Traditionally, the main source of crude C4, especially spot crude C4, has been Europe. The European alternative for crude C4 is to recycle it in their steam crackers, thereby backing out naphtha. So the European value for crude C4 is a factor on naphtha, with the factor typically being less than one. “That value plus freight and loading/unloading fees, set the delivered offer to sell crude C4 into the US,” says Mr. Eiserloh. In the US, he notes, the price that extraction unit operators would be willing to pay for crude C4 on a delivered basis was based on the butadiene value and the Raff-1 value where the value of the Raff-1 is calculated from its components.
“In the past, the Raff-1 value has been based on the value of its components with isobutylene going to MTBE, normal butylenes going to alkylation and butane or fuel value for the remaining components,” says MR. Eiserloh. Usually, the value of the Raff-1 is quoted as a percentage of unleaded regular gasoline because to calculate the price based on each separate component would be cumbersome.
With the quick exit from MTBE production, extraction operators are now scrambling to redefine their purchase economics. With MTBE no longer a viable alternative for isobutylene, it has been necessary to move isobutylene to its next alternative, which is alkylation. However, Mr. Eiserloh notes, this results in a value for the Raff-1 that is less than if the isobutylene had been valued to MTBE. “Simply put, Raff-1 has lost 20 percent of its value as a result of the quick disengagement of MTBE production, and that is a lotof value reduction,” he says.
In the past, both the butadiene and isobutylene represented upgrades over naphtha plus freight for European crude C4 exporters.
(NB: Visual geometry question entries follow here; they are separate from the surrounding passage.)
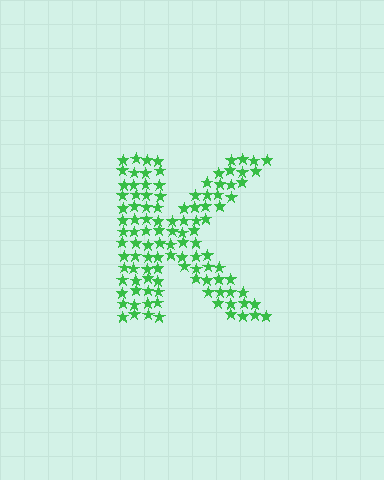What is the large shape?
The large shape is the letter K.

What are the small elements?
The small elements are stars.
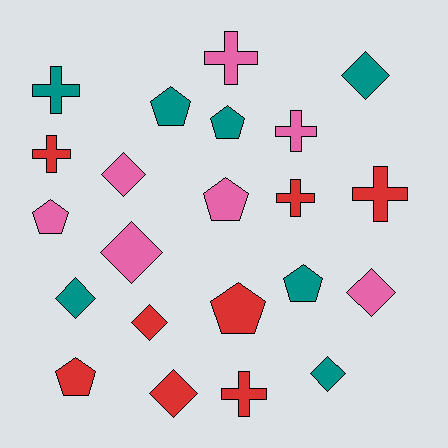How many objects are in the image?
There are 22 objects.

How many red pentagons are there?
There are 2 red pentagons.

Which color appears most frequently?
Red, with 8 objects.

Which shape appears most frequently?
Diamond, with 8 objects.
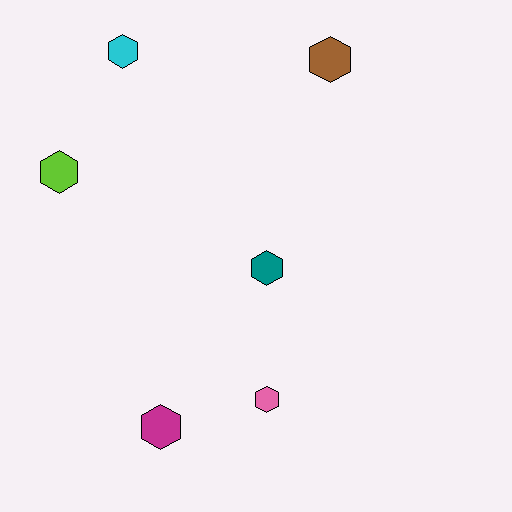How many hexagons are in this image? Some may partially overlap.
There are 6 hexagons.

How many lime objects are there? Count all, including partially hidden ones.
There is 1 lime object.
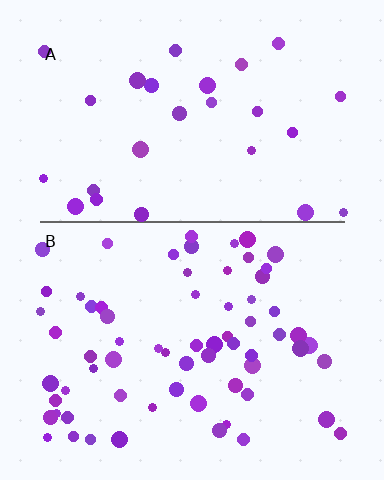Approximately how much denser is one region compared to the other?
Approximately 2.5× — region B over region A.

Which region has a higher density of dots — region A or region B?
B (the bottom).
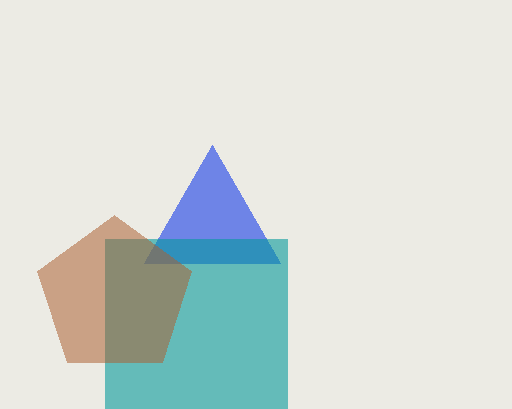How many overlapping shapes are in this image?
There are 3 overlapping shapes in the image.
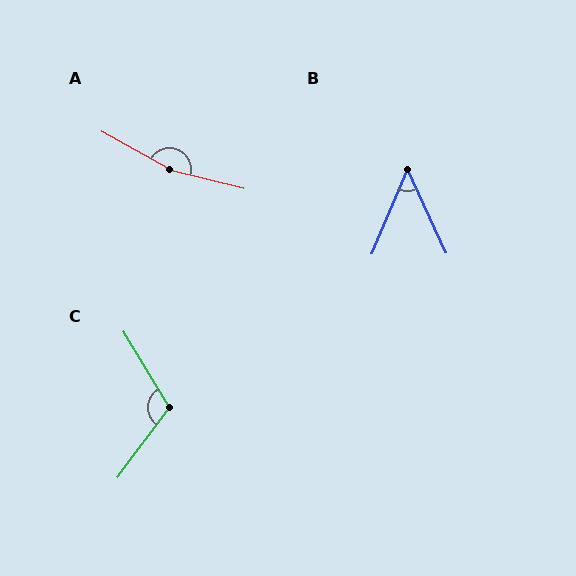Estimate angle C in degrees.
Approximately 112 degrees.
Thus, 60 to 70 percent of the crude C4 stream was at an upgrade. “Now, with isobutylene moving to alkylation-based value, only thebutadiene portion of the stream repre-sents an upgrade,” says Mr. Eiserloh. The butadiene component of a crude C4 stream is typically 40 to 50 percent. “This means that to make the export profitable, butadiene must carry the freight burden alone rather than share it with isobutylene,” he adds.
In addition, trans-Atlantic freight costs have increased by at least 20 to 30 percent for spot shipments, which means that crude C4 shipments to the US have fallen off substantially since their peak in 2002.